If you wanted to go long housing values in the New York metro area, for example, you can simply buy the New York index on the CME. Meanwhile, if you think L.A.'s overvalued, you can sell the L.A. index.

These indices will definitely reshape the way investors look at real estate and some of the other instruments tied into housing, such as interest-rate products. In fact, mortgage-backed securities traders have expressed a high degree of interest in the housing derivatives. It's not exactly clear how they're going to reshape the mortgage-backed industry, but the housing derivatives provide a new and different set of data points that will become another leading indicator for housing values.

What exactly do the housing derivatives represent?

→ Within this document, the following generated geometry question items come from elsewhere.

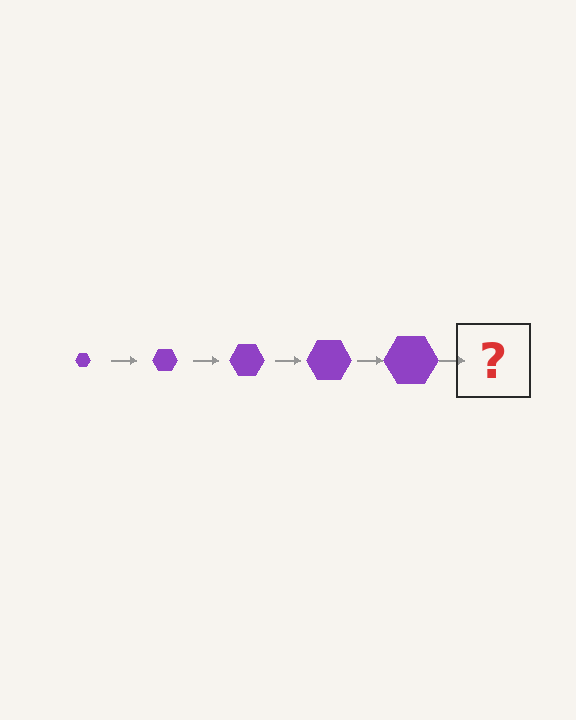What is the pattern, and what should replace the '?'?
The pattern is that the hexagon gets progressively larger each step. The '?' should be a purple hexagon, larger than the previous one.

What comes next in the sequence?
The next element should be a purple hexagon, larger than the previous one.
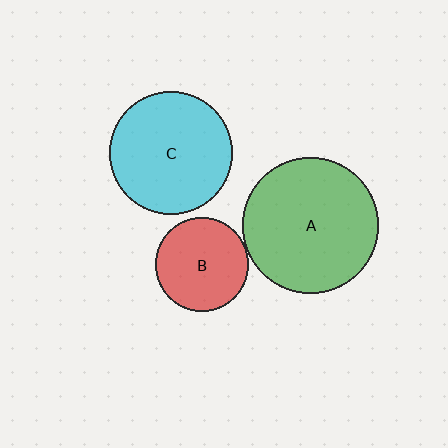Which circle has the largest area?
Circle A (green).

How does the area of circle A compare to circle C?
Approximately 1.2 times.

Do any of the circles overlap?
No, none of the circles overlap.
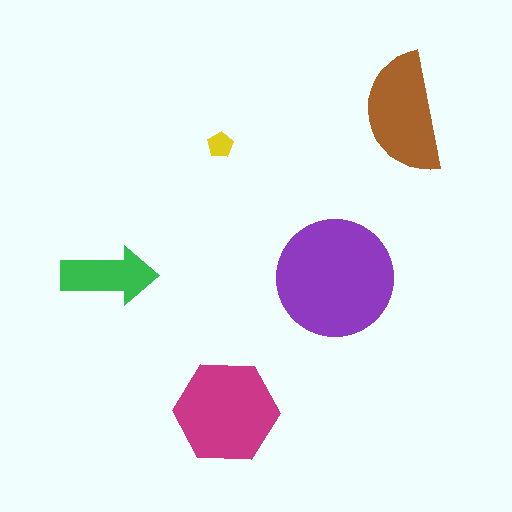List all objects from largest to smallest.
The purple circle, the magenta hexagon, the brown semicircle, the green arrow, the yellow pentagon.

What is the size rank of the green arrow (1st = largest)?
4th.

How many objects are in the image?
There are 5 objects in the image.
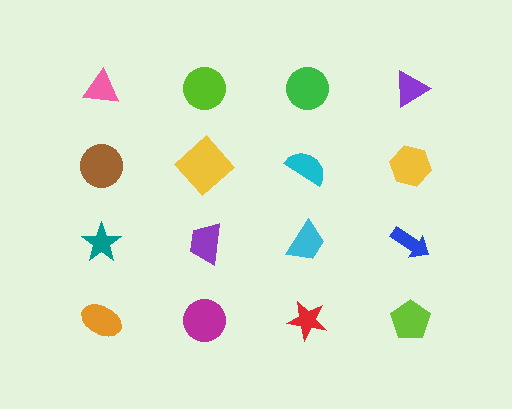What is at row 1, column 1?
A pink triangle.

First of all, I should note that the underlying benchmarks are the S&P/Case-Shiller Home Price Indices, and were developed by economics professors Karl Case of Wellesley and Robert Shiller of Yale. When you buy one of the indices, you're buying a contract that reflects the value of housing in a given region, or the United States overall in the case of the national index. The underlying values are based on sales. So when there's a transaction, typically it gets reported in the county clerk's office. In turn, that's picked up in the home-price database that collects the information from the transactions, which are limited to so-called arms-length transactions. So, for example, if you bought your house from your grandfather for a dollar, they'd kick out the transaction from the database. The reason is that they're looking for transactions that reflect the difference of the previous sale. So, consider a house that previously sold for, say, $500,000 and recently sold for $700,000--the index would capture that $200,000 difference, and the difference is reflected in the index.

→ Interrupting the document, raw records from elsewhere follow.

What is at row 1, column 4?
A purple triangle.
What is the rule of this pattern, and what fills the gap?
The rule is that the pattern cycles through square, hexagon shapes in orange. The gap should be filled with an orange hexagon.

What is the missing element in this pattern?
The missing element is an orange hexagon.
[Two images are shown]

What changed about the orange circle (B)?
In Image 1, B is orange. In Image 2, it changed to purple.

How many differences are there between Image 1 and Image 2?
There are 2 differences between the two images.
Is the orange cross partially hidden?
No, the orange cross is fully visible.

The contracts are settled on a cash basis. No one's going to have to take delivery of a housing development.

Right. If you buy an index, you're not going to take physical delivery of a house. Rather, what the index does is reflect the value of homes in a given region. If you buy the index at 100, and two months later the index is revalued at 105, you've seen a profit of five points. All the contracts do is allow you to express your view, up or down. At the end of the day, you're getting the difference between where you got in and where you got out, and that will determine what you made or lost.

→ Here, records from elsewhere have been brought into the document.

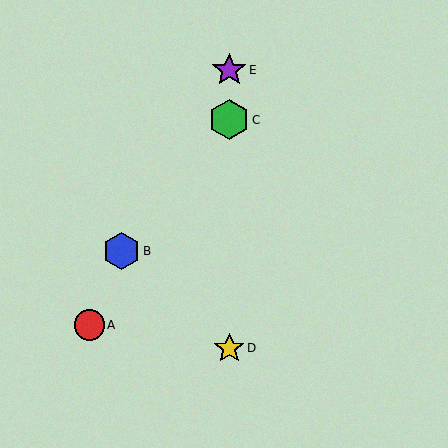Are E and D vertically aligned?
Yes, both are at x≈229.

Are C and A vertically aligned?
No, C is at x≈229 and A is at x≈89.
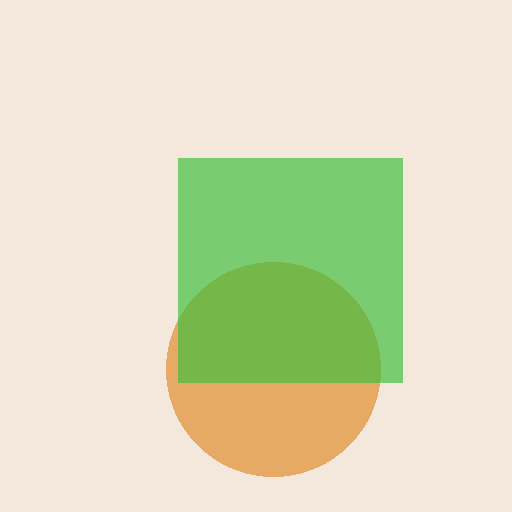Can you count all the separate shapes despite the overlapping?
Yes, there are 2 separate shapes.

Commodities have evolved from contracts trading physically delivered consumable items--the traditional way the market's viewed commodities. From there we've moved into cash-settled financial instruments, and now we're trading on events--events that you don't really see and that you don't take delivery of. But these events certainly drive economic activity. Take weather, for example, which is also available as contracts on the CME. If it's cold, you'll be inspired to consume certain goods and services and uninspired with respect to others. Meanwhile, if housing values are going down, then certainly you're going to make adjustments in your buying patterns. And if housing values are going up, you may feel free to make more purchases.

What's the life span of your housing contracts?

We started with quarterly expirations. Eventually, depending on how the market unfolds, we'll move into monthly expirations, too. At some point, we hope to have contracts that list out a few years.

What are some of the potential uses for housing derivatives?

Interest from the institutional community has been overwhelming. Some of the bigger institutions want to diversify their portfolios. They want real estate risk in their portfolio. My understanding is that real estate is a non-correlating asset class relative to fixed-income and equities. So, housing certainly has portfolio appeal. Meanwhile, some homebuilders want to sell forward homes that they're building.

Just as a farmer might sell forward corn and thereby transfer the price risk to speculators?

Correct.

Is it as easy to go short housing futures as to go long?

Yes, just like with any traditional futures contracts. There are some folks out there who want to be long real estate, but there are some who feel that, with interest rates going up, home values may start to cool.